As the payment of these notes could not be legally enforced personally against the Buchanan boys until after they became of age, it would seem, under the liberal rules laid down by the authorities as to the enforcement of a vendor’s lien, that the personal representatives of the deceased vendor should have this lien on the land until the notes are enforcible. The whole question of the vendor’s lien and the rights of these minors is here in a court of equity, and the two Buchanan boys cannot legally convey the land until they become of age, and if they attempt to convey it thereafter, the lien should follow the land in the hands of the grantee. If they do not dispose of it but retain the land until after they become of age they should be compelled to re-convey the land or to pay the notes or the lien should be enforced for the value of the notes against the land. In accordance with these principles of equity, the lien, although it will continue to exist against the land until both the Buchanan boys become of age, should not be enforced by sale of the land until they become of age and thereafter refuse or neglect to re-convey said land or pay the amount due on these notes.
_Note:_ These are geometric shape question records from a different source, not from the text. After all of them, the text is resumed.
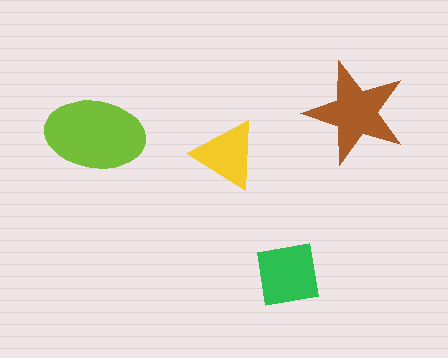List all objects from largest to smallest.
The lime ellipse, the brown star, the green square, the yellow triangle.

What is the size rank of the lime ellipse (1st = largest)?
1st.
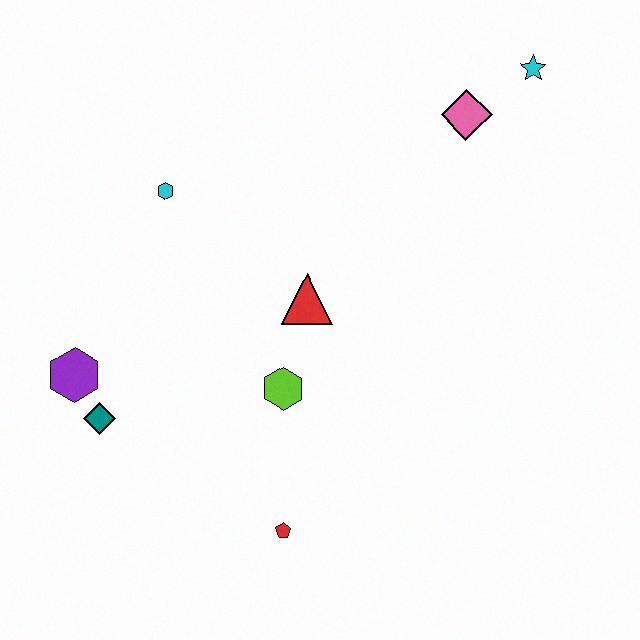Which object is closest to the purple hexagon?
The teal diamond is closest to the purple hexagon.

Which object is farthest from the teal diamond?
The cyan star is farthest from the teal diamond.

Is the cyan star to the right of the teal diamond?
Yes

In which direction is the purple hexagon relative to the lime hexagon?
The purple hexagon is to the left of the lime hexagon.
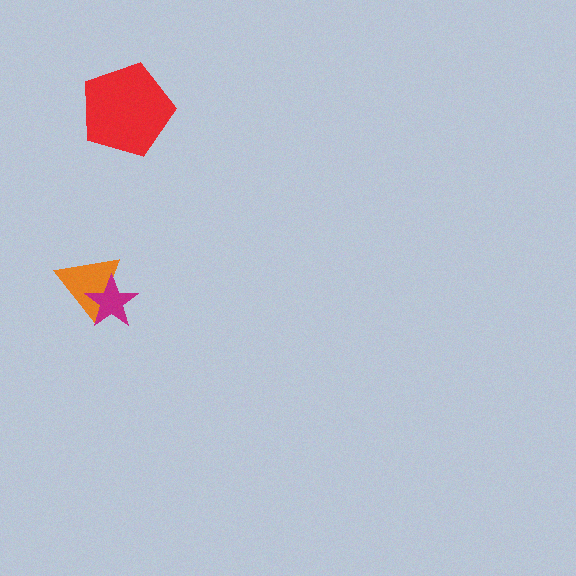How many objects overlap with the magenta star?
1 object overlaps with the magenta star.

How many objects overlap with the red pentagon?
0 objects overlap with the red pentagon.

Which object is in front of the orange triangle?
The magenta star is in front of the orange triangle.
The decree of the circuit court should so provide, and should also provide, and in terms state, that the vendor’s lien shall exist against this land until these notes are paid, and should also provide that if the land is not re-conveyed or these notes are not paid before or within a reasonable time after the Buchanan boys both become of age, then that the circuit court, on the filing of a supplemental bill and a hearing thereon after due notice to all parties hereto, may enter an appropriate order *482or decree for the enforcement of the lien by the sale of the land in question.

The decree of the circuit court is reversed and the cause remanded to that court with directions to modify the decree as herein provided.

Reversed and remanded, with directions.